Viscoplastic Deformation During CO2 Storage in Danish Chalk Reservoirs: Role of Petrophysical Heterogeneity and Mechanical Alteration

Abstract

Abstract Denmark aims at a 70% reduction in greenhouse gas emissions by 2030 compared to levels measured in 1990, with a long-term target of becoming carbon-neutral by 2050. As part of this national effort, the Bifrost project, aims at repurposing two depleted gas fields in the Danish North Sea for CO2 storage, namely the Harald West sandstone field as the primary target and the neighboring Harald East chalk field as a potential upside. The Harald East chalk is the focus of this study.
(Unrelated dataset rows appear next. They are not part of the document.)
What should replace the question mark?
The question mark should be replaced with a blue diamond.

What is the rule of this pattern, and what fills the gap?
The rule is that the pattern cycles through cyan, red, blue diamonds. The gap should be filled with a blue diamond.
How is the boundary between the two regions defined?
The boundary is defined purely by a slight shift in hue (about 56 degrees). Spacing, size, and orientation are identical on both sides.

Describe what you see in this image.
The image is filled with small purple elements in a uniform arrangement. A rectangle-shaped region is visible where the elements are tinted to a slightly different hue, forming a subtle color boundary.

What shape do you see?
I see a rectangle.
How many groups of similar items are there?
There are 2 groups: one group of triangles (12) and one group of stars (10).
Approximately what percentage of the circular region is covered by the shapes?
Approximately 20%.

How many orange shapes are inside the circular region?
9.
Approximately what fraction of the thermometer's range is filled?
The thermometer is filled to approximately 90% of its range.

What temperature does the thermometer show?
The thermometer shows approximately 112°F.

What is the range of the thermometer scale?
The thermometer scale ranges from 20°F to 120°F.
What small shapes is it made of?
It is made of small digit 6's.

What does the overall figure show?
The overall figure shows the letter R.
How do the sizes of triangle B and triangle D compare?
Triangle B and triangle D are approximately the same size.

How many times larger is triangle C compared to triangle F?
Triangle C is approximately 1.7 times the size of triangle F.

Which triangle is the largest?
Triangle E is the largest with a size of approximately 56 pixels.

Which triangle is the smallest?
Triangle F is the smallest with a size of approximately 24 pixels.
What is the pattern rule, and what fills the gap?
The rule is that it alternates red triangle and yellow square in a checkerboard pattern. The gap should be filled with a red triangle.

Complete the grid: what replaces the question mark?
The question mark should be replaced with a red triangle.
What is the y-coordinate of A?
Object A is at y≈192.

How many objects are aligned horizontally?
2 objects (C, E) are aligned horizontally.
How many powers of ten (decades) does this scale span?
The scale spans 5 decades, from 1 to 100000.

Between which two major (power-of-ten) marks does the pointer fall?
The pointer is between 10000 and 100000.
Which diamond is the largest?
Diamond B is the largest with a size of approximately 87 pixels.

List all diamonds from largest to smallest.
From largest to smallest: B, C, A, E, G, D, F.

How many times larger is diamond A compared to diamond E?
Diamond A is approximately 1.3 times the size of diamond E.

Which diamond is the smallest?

The storage potential and infrastructures available within the multiple chalk fields located in the Danish North Sea represent valuable assets to fulfill the national objectives enabling a time- and cost-efficient implementation of carbon storage activities. One of the main challenges for carbon storage in chalk is the contradictory experimental results reported in literature that indicate both a strengthening and a softening effect of supercritical CO2 on the plastic and elastic properties of chalk. Such uncertainty hampers accurate prediction of the deformation response of storage sites. In this context, the study aims at assessing the impacts of two levels of uncertainty; the type of mechanical alteration induced by supercritical CO2 and the petrophysical heterogeneity on the long-term deformation behaviour of chalk reservoirs. An in-house hydro-mechanical-chemical model calibrated against experimental data on chalk is applied in a reservoir model of the Harald East field. A 16 year-long injection period is simulated assuming two scenarios. In scenario 1, supercritical CO2 has no impact on the mechanical properties of the rock, whereas in scenario 2, a 30% and 25% lowering of the pore collapse stress and elastic modulus of chalk is assumed. A systematic comparison of the flow and mechanical behaviour of low and high porosity cells located in the vicinity of an injection well indicates that the impact of CO2 on the mechanical properties of chalk, the distance of the cells from the injector, the local stress redistribution taking place in the reservoir between mechanically soft and strong cells, and the presence of natural gas in pore space before CO2 injection are key factors controlling the amount and distribution of plastic deformation occurring in the storage site. The outcome of this work enables quantifying the main risks associated with rock compaction close to and further away from injectors during and after carbon storage in chalk fields.